Summary: Jacob and his family move to Egypt, knowing that they will face hardship. Yet God also promised to go with them and bring them. He makes the same promise to us if we will go the place of worship, peace, and refreshment.
Has God ever instructed you to go into a place where you knew eventually there would be suffering? I’m not sure that’s happened to any of us - and I am even less sure that knowing that fact would help us in any way. But in doing so we fulfill God’s plan not only for us but for His purposes on earth. And His promise is that He will never leave us - even in the darkest of times. Such is the situation in which we find Jacob. On the surface it is the best of news - his long lost son Joseph is alive and well in Egypt. Further - Joseph is inviting them to come live with him to take away the threat of starvation in the famine.
What should be great news, though, is tinged with the promise of suffering - given to Jacob’s grandfather, Abraham.
Genesis 15:13-14 Then the LORD said to him, "Know for certain that your descendants will be strangers in a country not their own, and they will be enslaved and mistreated four hundred years. 14 But I will punish the nation they serve as slaves, and afterward they will come out with great possessions.
Surely this must have been passed down to Jacob - who in the back of his mind must have been thinking about this prophecy as he packed his wagons and headed for Egypt.
Verses 1 - 4
It was a big thing for Jacob to leave Canaan and bring his family to Egypt - especially since God had promised to Jacob that he would inherit Canaan as his own - was this tantamount to abandoning his post - his land? No God says.

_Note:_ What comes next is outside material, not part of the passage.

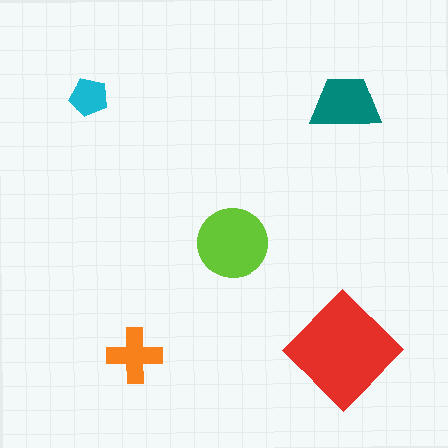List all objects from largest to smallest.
The red diamond, the lime circle, the teal trapezoid, the orange cross, the cyan pentagon.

Beersheba was a significant place. Abraham had planted a tamarisk tree there (Gen 21) and called on the name of the Lord. It was a place where treaties were made (Gen 21, 26), and where Isaac’s servants found water (Gen 26). So it was a place of worship, a place of peace, and a place of refreshing. It is often in places like this that the Lord speaks to us - when we have worshiped Him, found peace in our souls with Him, and been refreshed in His Word.

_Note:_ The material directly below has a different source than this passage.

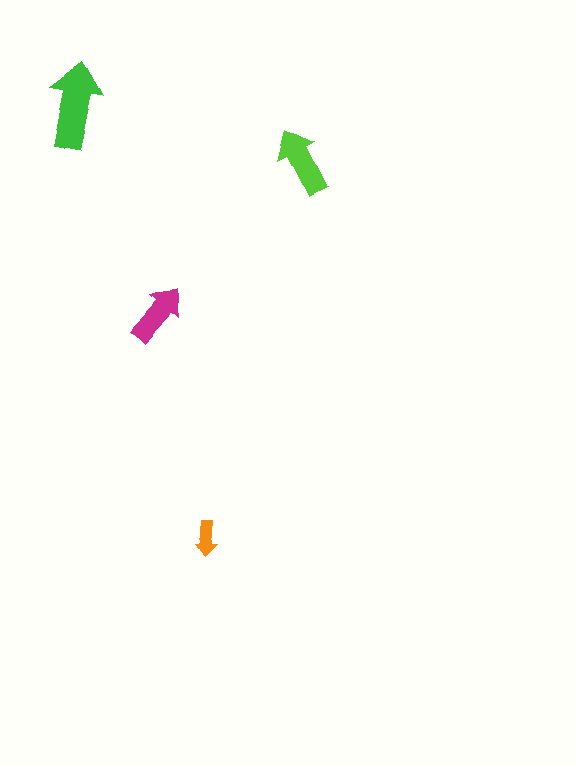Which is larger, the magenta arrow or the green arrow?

This answers a little detail that God revealed to Abraham way back in Chapter 15 - that they would be in a land not theirs for 400 years and that they would be enslaved and mistreated. This was written to a people who had just come out of Egypt after being enslaved and mistreated - but God wants them to know that this was a part of His plan. The most important thing: "I will go down with you and I will bring you back up."
Verses 5 - 7
So this is the entire clan and all their belongings. This is different than just going down to get supplies to keep them alive during the drought - this was wholesale moving.
Verses 8 - 27
This is not an actual counting but a charter of sorts. Er and Onan are dead (v 12), and Ephraim and Manasseh didn’t go down to Egypt (v 20) - they are already there. Don’t think of this as a passenger manifest, but as a document of a nation’s beginning. Each family has its place to keep.
Verses 28 - 30
They didn’t have AAA or a roadmap they could pick up at a gas station. Judah is sent on ahead - showing more his leadership in the tribe - which will continue in the blessings of chapter 49, the Davidic line, and eventually the Messiah.

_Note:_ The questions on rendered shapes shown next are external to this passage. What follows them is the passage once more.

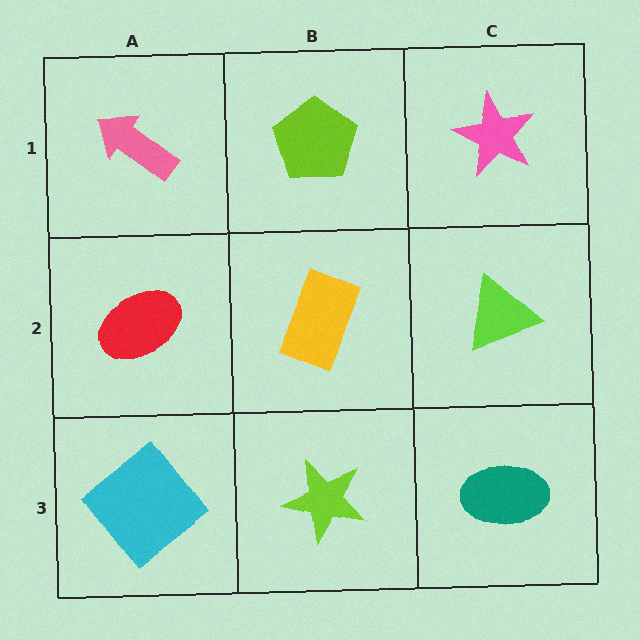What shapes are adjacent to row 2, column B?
A lime pentagon (row 1, column B), a lime star (row 3, column B), a red ellipse (row 2, column A), a lime triangle (row 2, column C).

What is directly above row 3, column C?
A lime triangle.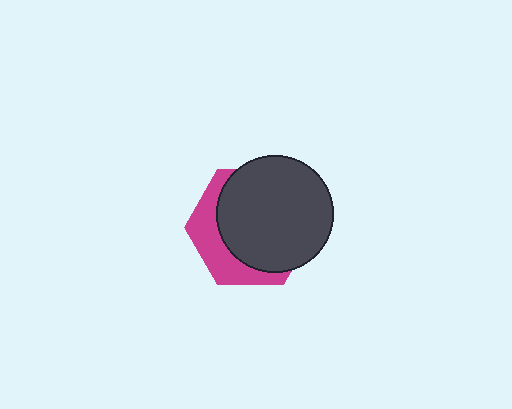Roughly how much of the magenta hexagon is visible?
A small part of it is visible (roughly 32%).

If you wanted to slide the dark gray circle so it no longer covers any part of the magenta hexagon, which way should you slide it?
Slide it toward the upper-right — that is the most direct way to separate the two shapes.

Goshen is probably the delta region of the lower Nile (ie, northern Egypt). It would have been a perfect place to raise sheep and goats - good grass and well watered.
Of course - Jacob didn’t die for sometime (17 years we see at the end of Chapter 47) - but it’s what he was living life for - to once again see his son Joseph.
Verses 31 - 34
Joseph carefully rehearses how the brothers should approach Pharaoh. There really are no records indicating that Egyptians hated shepherds as a vocation - one possible solution is this:
During this period of time, a lot of Semitic people migrated to Egypt - and in fact had a ruling majority over time. These people as a whole were looked down on - and Joseph may be trying to separate his family as being different from these immigrants.
Verses 1 - 6
So it was just like Joseph said - a very formal sort of presentation, though I’m sure the details were worked out beforehand.
I think this is here partially to let the Israelites know that when they came to Egypt, the king treated them much differently- and even gave them preferential treatment despite where they came from.